How to Mitigate CVE-2024-39338
Immediate Actions Required
- Upgrade axios to a fixed release later than 1.7.2 as listed in the GitHub Axios Release Notes.
- Audit all code paths that pass user-supplied data into axios url or path arguments.
- Validate that every request URL begins with a single / and reject inputs containing // or a scheme prefix.
- Restrict outbound network egress from application servers to an explicit allowlist of trusted hosts.
Patch Information
The axios maintainers addressed the SSRF behavior in releases following 1.7.2. Consult the GitHub Axios Release Notes for the specific fixed version and changelog entries. Update package manifests with npm install axios@latest or pin to a known-good version, then rebuild and redeploy affected services.
Workarounds
- Normalize incoming path parameters server-side by stripping leading slashes before concatenating them with baseURL.

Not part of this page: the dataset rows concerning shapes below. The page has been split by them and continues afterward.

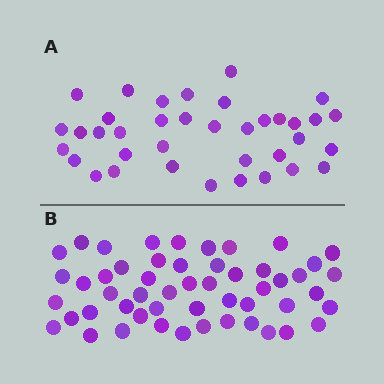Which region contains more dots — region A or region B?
Region B (the bottom region) has more dots.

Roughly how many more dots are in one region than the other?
Region B has approximately 15 more dots than region A.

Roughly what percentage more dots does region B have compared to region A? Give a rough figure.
About 40% more.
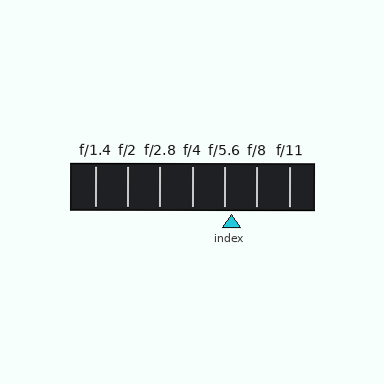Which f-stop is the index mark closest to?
The index mark is closest to f/5.6.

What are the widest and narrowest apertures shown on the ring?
The widest aperture shown is f/1.4 and the narrowest is f/11.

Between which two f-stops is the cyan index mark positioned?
The index mark is between f/5.6 and f/8.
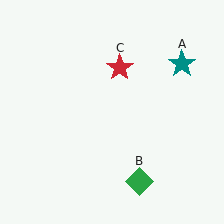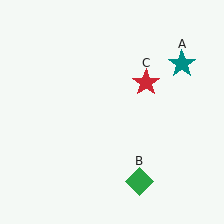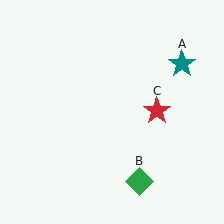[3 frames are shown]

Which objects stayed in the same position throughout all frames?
Teal star (object A) and green diamond (object B) remained stationary.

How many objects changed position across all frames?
1 object changed position: red star (object C).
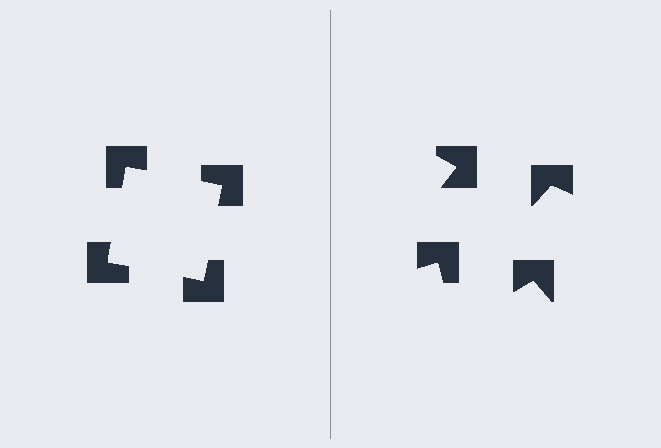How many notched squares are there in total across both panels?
8 — 4 on each side.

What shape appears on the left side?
An illusory square.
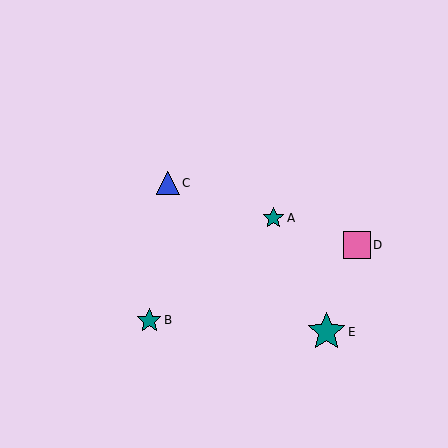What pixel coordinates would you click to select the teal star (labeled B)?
Click at (149, 320) to select the teal star B.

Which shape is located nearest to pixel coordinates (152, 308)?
The teal star (labeled B) at (149, 320) is nearest to that location.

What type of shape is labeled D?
Shape D is a pink square.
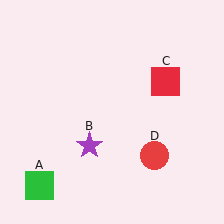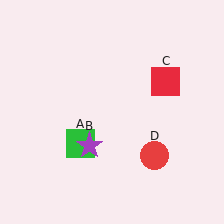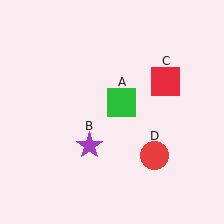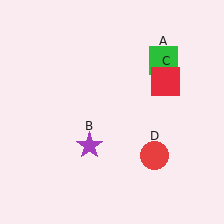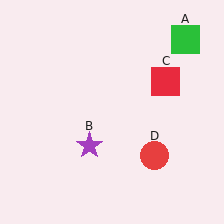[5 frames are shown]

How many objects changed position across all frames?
1 object changed position: green square (object A).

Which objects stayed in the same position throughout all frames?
Purple star (object B) and red square (object C) and red circle (object D) remained stationary.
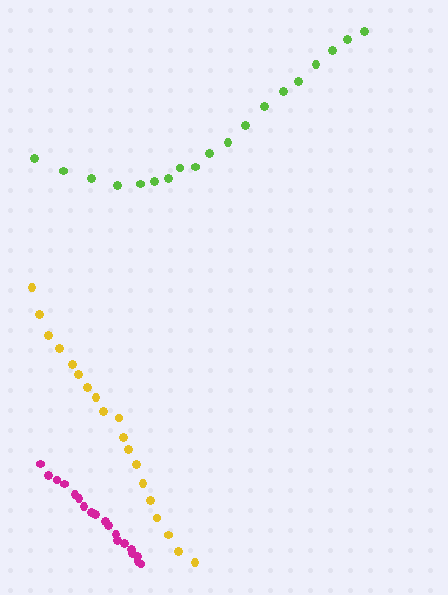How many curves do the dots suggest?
There are 3 distinct paths.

- Use the WHATWG URL constructor to validate that the resolved request target matches the expected origin.
- Apply an outbound proxy or service mesh policy that blocks requests to hosts outside the approved list.
# Configuration example
npm install axios@latest
npm ls axios
Disclaimer: This content was generated using AI. While we strive for accuracy, please verify critical information with official sources.